Ms Sturgeon has taken a more realistic, sober approach and has promised an initiative in the summer to try to convince the public of the merits of independence. She has also acknowledged the need rethink some of the answers the Yes campaign gave to key questions and come up with more persuasive arguments on the big issues.

That could include the whole issue of what currency an independent Scotland would use, clarifying the relationship with the EU and how an independent Scotland would cope economically if oil prices remain low.

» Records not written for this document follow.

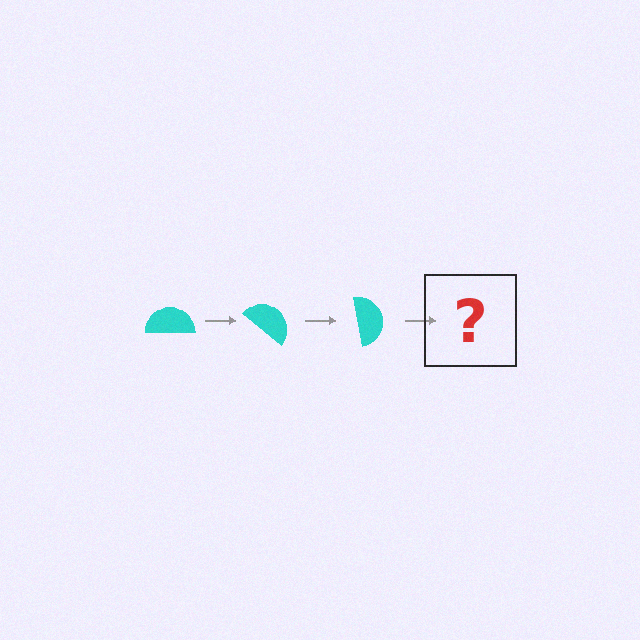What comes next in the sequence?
The next element should be a cyan semicircle rotated 120 degrees clockwise.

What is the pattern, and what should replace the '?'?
The pattern is that the semicircle rotates 40 degrees clockwise each step. The '?' should be a cyan semicircle rotated 120 degrees clockwise.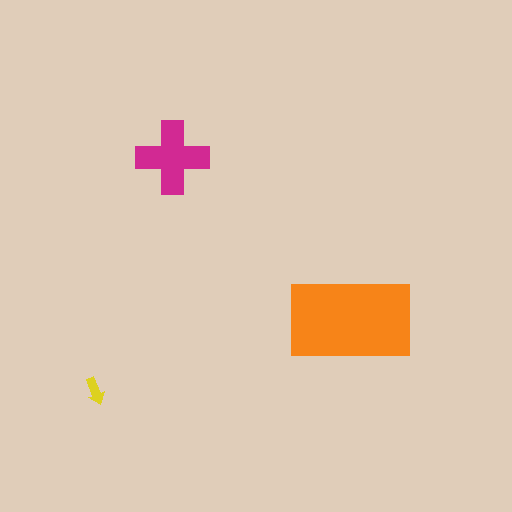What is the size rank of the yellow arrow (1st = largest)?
3rd.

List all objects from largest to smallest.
The orange rectangle, the magenta cross, the yellow arrow.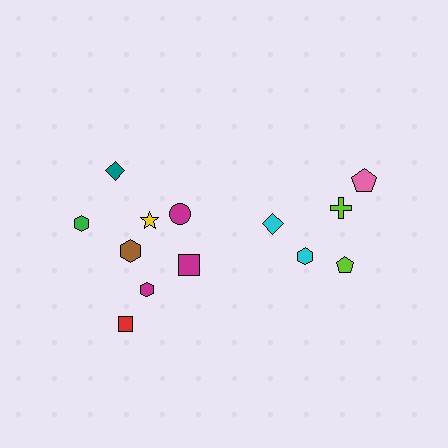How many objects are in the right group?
There are 5 objects.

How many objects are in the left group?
There are 8 objects.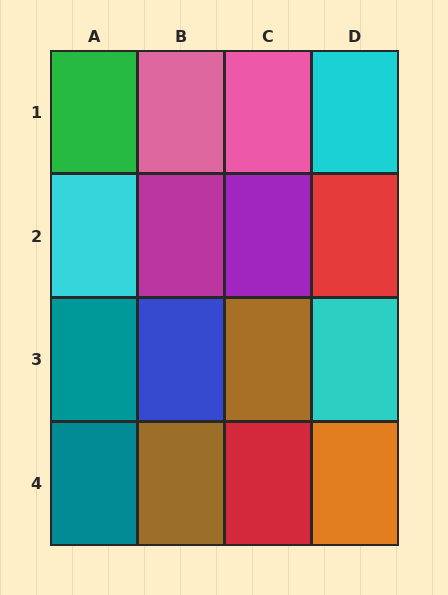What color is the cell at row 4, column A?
Teal.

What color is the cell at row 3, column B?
Blue.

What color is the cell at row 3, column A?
Teal.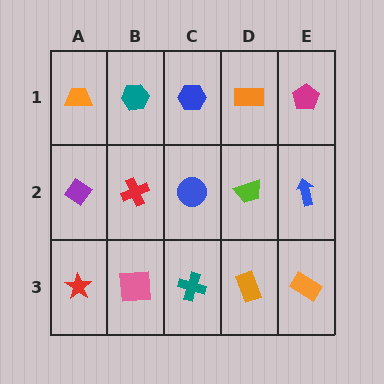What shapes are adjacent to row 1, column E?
A blue arrow (row 2, column E), an orange rectangle (row 1, column D).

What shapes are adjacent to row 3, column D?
A lime trapezoid (row 2, column D), a teal cross (row 3, column C), an orange rectangle (row 3, column E).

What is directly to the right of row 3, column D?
An orange rectangle.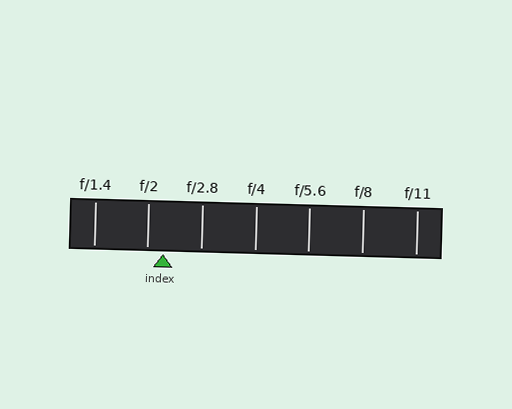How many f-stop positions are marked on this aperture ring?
There are 7 f-stop positions marked.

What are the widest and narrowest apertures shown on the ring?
The widest aperture shown is f/1.4 and the narrowest is f/11.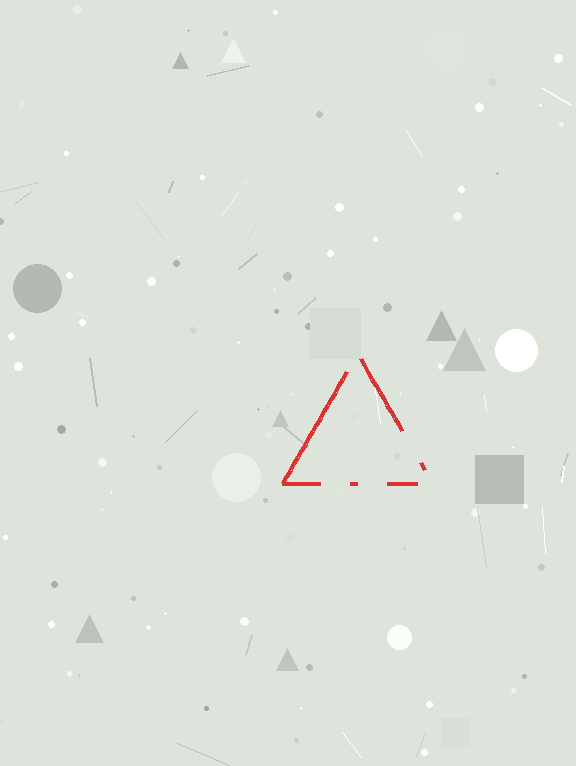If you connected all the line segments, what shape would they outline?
They would outline a triangle.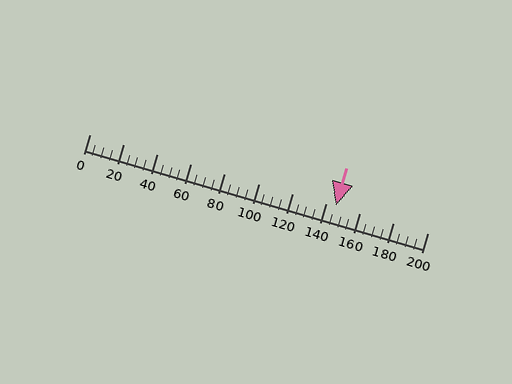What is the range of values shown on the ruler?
The ruler shows values from 0 to 200.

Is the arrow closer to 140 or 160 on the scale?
The arrow is closer to 140.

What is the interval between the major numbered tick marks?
The major tick marks are spaced 20 units apart.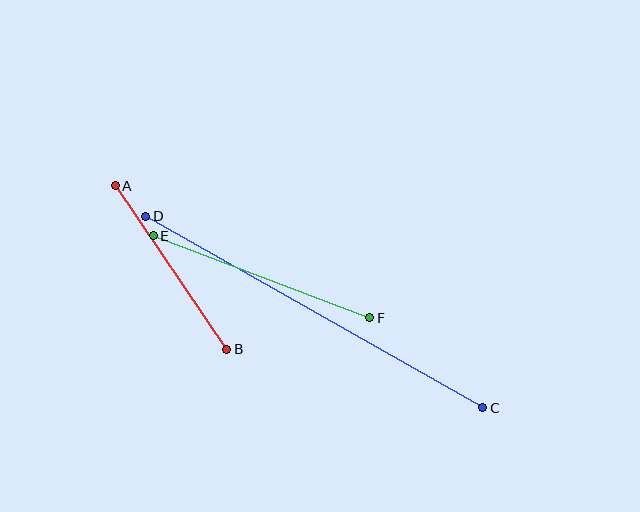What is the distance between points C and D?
The distance is approximately 388 pixels.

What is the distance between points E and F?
The distance is approximately 232 pixels.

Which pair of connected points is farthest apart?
Points C and D are farthest apart.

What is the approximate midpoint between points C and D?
The midpoint is at approximately (314, 312) pixels.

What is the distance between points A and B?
The distance is approximately 198 pixels.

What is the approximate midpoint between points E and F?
The midpoint is at approximately (261, 277) pixels.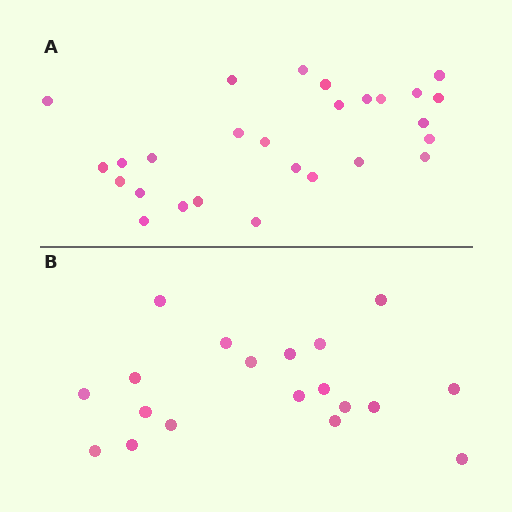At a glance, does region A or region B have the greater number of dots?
Region A (the top region) has more dots.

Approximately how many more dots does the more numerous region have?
Region A has roughly 8 or so more dots than region B.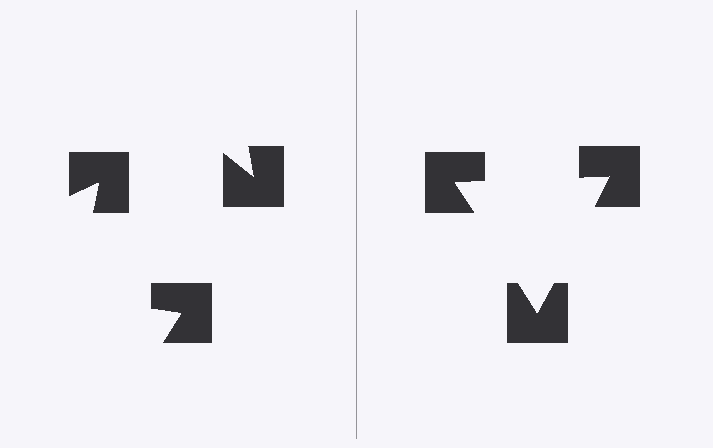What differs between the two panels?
The notched squares are positioned identically on both sides; only the wedge orientations differ. On the right they align to a triangle; on the left they are misaligned.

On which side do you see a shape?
An illusory triangle appears on the right side. On the left side the wedge cuts are rotated, so no coherent shape forms.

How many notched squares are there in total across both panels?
6 — 3 on each side.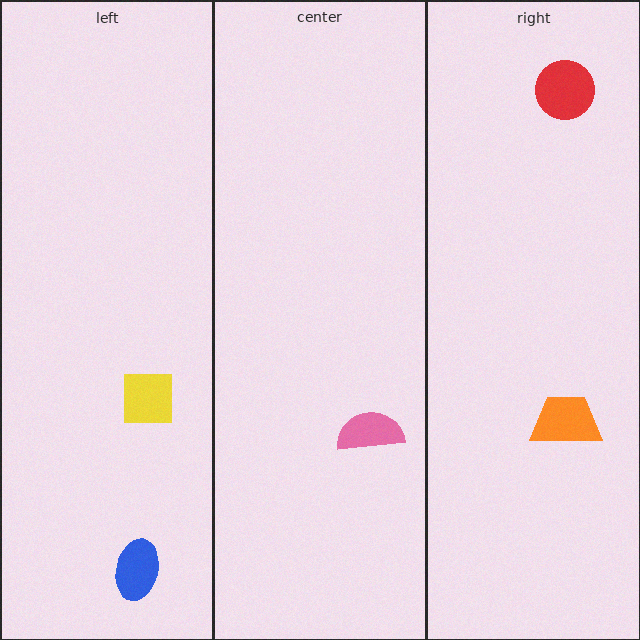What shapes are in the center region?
The pink semicircle.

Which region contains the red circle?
The right region.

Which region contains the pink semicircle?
The center region.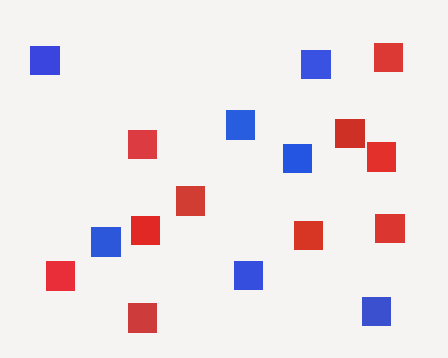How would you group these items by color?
There are 2 groups: one group of blue squares (7) and one group of red squares (10).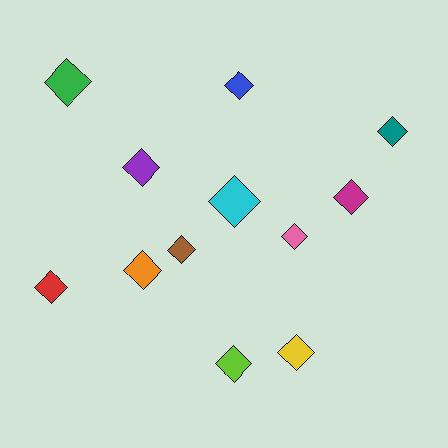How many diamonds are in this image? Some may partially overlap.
There are 12 diamonds.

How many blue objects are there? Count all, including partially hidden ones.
There is 1 blue object.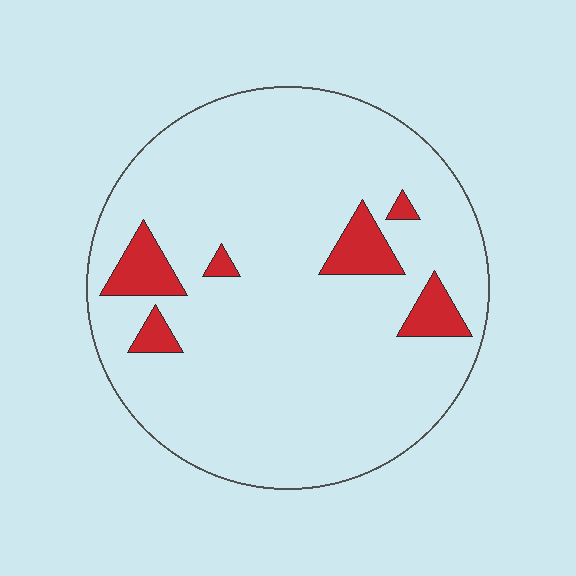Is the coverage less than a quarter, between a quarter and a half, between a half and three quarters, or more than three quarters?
Less than a quarter.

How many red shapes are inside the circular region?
6.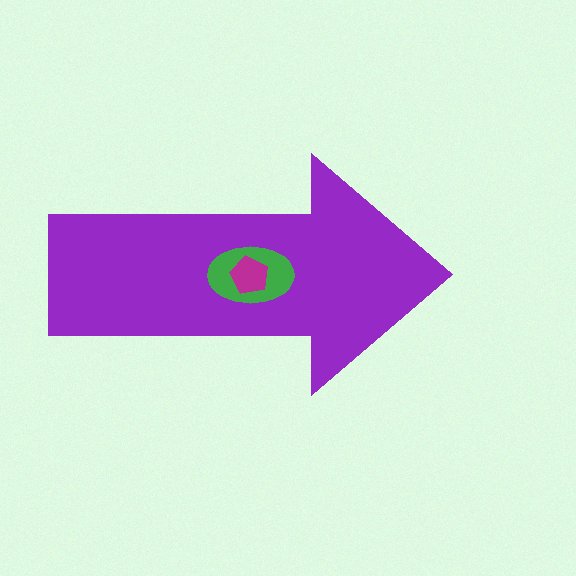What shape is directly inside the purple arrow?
The green ellipse.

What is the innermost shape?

And the SNP manifesto for this election stops well short of promising a second referendum, arguing instead that “the Scottish Parliament should have the right to hold another referendum if there is clear and sustained evidence that independence has become the preferred option of a majority of the Scottish people – or if there is a significant and material change in the circumstances that prevailed in 2014, such as Scotland being taken out of the EU against our will”.

It is said that the “clear and sustained evidence” required is 60 per cent Yes support in the polls for at least six months or even a year.

The left-wing alliance Rise (Respect, Independence, Socialism, Environmentalism) – which includes many of the more radical Yes campaigners from the referendum – is dismayed that the SNP manifesto does not seek a clear mandate to hold a new vote.

Opposition parties say people want to move on from the independence debate and to focus on the new powers Holyrood is about to get over tax and welfare.

That is undoubtedly true for many voters. But the question of independence nevertheless remains the inescapable backdrop for Scottish political debate. Everyone knows that despite the apparently clear 55-45 victory of the No camp, the referendum gave the SNP an unprecedented boost and supporters of independence are not giving up.

That leaves the SNP with the problem of managing the expectations of supporters and making sure it is not bounced into calling another referendum it could lose.

It is easy to deride the SNP’s position as trying to decide Scotland’s future by opinion poll. But, in reality, it would be a waste of everyone’s time and self-destructive for the SNP to hold another independence vote unless there was clear evidence of a change of heart among voters.

And, equally, if there is a decisive shift of opinion in favour of a break from the rest of the UK, it is difficult in a democracy to argue that should be ignored.